Day 28 of Grateful Hearts
Sunday, November 28, 2021
I am grateful for having morals and ethics. I was never tempted to do anything stupid for money or materialism. I was never desperate to be with a certain group. No one is worth it. I didn’t join a sorority because I didn’t understand the big deal with it. I met a lot of people in college without any sorority, and my dormitory did a lot of parties. The people in these sororities and fraternities were average-looking. They weren’t even attractive. Most looked fat and frumpy-looking at UC Irvine. So, I had decided to do my own thing in college and have fun meeting a variety of people, all over the campus, although I hung out more with the people in my dorm because I saw them all the time, more like a family environment.
Moreover, I was never tempted to be an alcoholic, even try drugs, or have any sexual issues, because again I was never desperate to be with a specific person, whether man or woman. A promiscuous Philippino catholic woman I know told me that I act like a nun because I am not wild like her. Whatever? Wild is not my style. But I don’t think I act like a nun because I like wearing various fashion styles, which include miniskirts, short shorts, and bandeau.

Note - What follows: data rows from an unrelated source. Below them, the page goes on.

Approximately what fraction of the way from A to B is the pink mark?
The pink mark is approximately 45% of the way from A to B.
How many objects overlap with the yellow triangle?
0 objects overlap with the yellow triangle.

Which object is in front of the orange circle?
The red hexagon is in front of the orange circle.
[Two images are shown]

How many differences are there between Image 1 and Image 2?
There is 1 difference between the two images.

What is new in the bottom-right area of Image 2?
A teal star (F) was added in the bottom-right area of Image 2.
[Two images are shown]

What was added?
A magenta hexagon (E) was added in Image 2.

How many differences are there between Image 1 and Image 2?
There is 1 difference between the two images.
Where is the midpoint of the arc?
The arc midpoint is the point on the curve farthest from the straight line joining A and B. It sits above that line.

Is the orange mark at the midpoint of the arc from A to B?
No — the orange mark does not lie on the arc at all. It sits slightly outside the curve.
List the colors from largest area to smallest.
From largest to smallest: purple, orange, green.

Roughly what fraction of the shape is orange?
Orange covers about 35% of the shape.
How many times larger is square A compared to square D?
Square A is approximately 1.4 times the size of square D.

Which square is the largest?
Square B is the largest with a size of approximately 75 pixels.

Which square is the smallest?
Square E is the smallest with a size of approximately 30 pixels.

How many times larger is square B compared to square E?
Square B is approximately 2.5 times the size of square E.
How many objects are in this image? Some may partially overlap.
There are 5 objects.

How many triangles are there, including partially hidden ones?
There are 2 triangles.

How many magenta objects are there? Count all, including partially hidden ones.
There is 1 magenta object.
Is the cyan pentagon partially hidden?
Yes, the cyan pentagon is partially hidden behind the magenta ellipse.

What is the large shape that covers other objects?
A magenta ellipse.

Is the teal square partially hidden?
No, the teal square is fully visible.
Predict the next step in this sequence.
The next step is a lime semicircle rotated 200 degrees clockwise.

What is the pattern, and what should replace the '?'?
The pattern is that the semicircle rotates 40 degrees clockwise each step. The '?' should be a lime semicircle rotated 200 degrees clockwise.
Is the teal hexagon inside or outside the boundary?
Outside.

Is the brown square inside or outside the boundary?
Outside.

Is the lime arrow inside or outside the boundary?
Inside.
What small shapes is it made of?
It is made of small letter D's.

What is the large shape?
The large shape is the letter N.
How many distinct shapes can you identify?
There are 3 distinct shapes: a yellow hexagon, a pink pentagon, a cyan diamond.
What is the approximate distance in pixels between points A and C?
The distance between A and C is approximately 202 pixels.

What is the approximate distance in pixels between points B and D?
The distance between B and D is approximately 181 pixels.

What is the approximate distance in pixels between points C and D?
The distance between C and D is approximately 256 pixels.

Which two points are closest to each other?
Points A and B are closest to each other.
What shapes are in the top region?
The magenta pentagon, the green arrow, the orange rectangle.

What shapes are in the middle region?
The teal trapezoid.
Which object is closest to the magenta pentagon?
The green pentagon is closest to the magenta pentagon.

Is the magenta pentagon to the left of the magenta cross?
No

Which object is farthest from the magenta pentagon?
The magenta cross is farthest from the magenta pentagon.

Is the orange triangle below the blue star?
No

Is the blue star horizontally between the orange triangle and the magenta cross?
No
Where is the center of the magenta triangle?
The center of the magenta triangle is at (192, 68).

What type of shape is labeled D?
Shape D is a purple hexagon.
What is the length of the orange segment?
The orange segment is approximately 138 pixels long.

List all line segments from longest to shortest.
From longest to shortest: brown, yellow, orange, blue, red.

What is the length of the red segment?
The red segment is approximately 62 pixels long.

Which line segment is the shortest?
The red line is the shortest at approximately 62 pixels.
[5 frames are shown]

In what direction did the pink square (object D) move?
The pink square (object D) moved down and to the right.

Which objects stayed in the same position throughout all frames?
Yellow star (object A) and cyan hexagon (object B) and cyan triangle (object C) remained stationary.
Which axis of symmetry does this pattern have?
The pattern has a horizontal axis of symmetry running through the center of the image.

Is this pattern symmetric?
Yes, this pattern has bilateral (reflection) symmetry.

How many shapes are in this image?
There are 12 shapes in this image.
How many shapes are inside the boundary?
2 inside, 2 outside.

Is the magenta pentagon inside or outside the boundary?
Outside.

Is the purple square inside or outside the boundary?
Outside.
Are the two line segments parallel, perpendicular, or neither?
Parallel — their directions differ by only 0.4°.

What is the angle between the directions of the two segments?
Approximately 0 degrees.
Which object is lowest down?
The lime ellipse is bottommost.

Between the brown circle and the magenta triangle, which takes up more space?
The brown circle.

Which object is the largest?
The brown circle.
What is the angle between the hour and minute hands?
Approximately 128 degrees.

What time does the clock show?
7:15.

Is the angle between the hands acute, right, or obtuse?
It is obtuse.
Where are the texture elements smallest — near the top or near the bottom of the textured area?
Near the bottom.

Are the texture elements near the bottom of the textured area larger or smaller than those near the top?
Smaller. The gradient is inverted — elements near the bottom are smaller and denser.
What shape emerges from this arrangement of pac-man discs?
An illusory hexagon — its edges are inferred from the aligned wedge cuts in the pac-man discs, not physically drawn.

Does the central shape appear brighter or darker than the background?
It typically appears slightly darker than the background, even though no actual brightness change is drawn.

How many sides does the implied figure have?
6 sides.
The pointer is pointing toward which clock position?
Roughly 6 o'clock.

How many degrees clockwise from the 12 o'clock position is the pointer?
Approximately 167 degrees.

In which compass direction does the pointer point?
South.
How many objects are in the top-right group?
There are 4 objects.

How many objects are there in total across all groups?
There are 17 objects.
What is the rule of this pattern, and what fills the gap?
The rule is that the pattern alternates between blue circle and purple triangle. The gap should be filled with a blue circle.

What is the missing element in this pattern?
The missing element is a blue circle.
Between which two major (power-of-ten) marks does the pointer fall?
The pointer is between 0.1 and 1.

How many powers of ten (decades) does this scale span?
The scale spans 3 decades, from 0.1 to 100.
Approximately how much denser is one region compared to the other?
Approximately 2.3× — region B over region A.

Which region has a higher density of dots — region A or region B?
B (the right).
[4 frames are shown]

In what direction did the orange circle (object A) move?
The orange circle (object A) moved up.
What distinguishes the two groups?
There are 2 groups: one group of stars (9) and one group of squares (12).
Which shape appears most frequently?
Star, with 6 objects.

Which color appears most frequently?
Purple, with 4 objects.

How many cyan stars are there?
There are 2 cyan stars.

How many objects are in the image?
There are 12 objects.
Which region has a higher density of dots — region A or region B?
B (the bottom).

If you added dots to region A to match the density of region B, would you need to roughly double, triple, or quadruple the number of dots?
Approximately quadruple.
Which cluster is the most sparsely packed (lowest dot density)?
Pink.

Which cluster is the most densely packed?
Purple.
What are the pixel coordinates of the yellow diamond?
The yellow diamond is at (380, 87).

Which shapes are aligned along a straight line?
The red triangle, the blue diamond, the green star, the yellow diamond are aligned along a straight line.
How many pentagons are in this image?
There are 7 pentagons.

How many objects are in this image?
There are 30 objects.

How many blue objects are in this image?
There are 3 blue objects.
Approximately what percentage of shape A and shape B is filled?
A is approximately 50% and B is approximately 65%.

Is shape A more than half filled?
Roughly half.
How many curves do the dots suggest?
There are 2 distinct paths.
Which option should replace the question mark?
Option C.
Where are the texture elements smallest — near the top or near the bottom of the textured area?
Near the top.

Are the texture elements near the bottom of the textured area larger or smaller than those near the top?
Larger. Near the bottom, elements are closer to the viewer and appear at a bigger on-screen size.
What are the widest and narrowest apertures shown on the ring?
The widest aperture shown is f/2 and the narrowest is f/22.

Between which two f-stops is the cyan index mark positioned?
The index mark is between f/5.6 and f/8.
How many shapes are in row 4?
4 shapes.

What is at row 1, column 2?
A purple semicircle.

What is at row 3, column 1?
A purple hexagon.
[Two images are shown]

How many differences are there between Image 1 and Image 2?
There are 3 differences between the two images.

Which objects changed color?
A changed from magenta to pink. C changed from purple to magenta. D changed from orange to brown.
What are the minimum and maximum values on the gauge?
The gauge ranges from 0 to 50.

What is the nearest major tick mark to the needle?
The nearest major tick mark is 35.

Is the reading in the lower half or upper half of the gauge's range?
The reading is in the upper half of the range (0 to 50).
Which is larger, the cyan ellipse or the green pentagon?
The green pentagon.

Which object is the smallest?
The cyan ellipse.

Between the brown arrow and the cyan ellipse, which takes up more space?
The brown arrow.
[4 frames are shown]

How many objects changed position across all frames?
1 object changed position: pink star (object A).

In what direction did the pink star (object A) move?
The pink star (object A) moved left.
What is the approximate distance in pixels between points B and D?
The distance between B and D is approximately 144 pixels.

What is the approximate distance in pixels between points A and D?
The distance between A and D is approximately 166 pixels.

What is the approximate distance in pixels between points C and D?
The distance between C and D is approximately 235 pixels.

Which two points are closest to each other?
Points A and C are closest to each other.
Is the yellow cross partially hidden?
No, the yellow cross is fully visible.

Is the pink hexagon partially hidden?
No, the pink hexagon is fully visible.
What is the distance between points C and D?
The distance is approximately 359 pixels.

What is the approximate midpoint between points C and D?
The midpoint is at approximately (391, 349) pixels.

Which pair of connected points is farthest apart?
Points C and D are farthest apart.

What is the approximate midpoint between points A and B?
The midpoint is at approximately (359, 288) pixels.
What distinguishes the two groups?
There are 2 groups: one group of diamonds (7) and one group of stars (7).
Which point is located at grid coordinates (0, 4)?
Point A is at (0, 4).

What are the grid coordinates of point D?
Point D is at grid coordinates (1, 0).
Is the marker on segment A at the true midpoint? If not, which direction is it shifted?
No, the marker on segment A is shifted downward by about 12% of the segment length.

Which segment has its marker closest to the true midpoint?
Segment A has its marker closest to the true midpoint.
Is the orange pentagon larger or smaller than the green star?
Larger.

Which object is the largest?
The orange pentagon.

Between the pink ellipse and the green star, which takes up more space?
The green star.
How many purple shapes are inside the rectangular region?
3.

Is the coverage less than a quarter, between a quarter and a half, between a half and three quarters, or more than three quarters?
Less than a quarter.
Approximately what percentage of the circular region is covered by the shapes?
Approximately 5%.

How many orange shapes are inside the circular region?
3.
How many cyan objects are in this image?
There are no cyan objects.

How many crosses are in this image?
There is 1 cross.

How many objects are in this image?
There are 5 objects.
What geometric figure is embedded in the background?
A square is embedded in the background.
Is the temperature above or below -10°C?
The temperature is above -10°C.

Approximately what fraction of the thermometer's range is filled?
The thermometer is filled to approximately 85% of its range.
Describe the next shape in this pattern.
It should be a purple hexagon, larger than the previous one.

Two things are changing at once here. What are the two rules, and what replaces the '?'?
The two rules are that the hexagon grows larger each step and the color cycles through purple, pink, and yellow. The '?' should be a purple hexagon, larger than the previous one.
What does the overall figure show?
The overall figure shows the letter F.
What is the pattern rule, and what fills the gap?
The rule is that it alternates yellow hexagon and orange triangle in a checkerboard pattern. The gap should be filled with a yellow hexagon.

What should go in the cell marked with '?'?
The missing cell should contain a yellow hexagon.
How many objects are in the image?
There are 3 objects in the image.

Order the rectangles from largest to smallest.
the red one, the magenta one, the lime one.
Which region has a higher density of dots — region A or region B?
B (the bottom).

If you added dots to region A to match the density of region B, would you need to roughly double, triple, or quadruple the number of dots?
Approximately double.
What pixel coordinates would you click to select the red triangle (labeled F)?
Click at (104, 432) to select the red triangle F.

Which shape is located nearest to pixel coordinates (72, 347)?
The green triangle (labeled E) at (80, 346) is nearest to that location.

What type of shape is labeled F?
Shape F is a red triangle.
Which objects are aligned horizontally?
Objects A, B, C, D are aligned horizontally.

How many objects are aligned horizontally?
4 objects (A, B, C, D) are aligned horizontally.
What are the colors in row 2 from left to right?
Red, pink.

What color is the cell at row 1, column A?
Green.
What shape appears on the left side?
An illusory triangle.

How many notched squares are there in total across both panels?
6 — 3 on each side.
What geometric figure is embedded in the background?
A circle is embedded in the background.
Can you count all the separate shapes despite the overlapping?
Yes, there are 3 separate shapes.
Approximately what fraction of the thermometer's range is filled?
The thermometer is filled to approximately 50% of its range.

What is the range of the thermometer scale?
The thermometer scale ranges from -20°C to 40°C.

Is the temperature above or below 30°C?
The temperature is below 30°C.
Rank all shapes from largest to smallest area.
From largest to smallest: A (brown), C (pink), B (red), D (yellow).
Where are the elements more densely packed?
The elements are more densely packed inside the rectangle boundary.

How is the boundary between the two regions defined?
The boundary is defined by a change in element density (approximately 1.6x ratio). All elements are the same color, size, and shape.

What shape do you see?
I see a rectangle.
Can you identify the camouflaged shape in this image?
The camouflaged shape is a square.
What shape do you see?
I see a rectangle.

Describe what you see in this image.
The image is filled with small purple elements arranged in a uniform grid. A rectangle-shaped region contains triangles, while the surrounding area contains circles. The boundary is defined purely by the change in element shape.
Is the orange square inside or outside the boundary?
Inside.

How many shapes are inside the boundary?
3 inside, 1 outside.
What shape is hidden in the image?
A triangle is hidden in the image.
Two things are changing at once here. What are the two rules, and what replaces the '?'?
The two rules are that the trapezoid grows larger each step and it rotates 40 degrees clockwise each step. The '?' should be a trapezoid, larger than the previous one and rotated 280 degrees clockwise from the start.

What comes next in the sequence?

So, again, whatever?
Therefore, I am grateful I live by my own standards and beliefs, without following any of the bullshit around me, especially the garbage that was always pushed by the media, which most of the time sounded stupid and retarded. I am happy that I am intuitive and critical because I overthink everything I was presented, and I often noticed the twisted motive behind everything.
I also wish that people stop eating cute and sweet sheep and lambs, among other animals.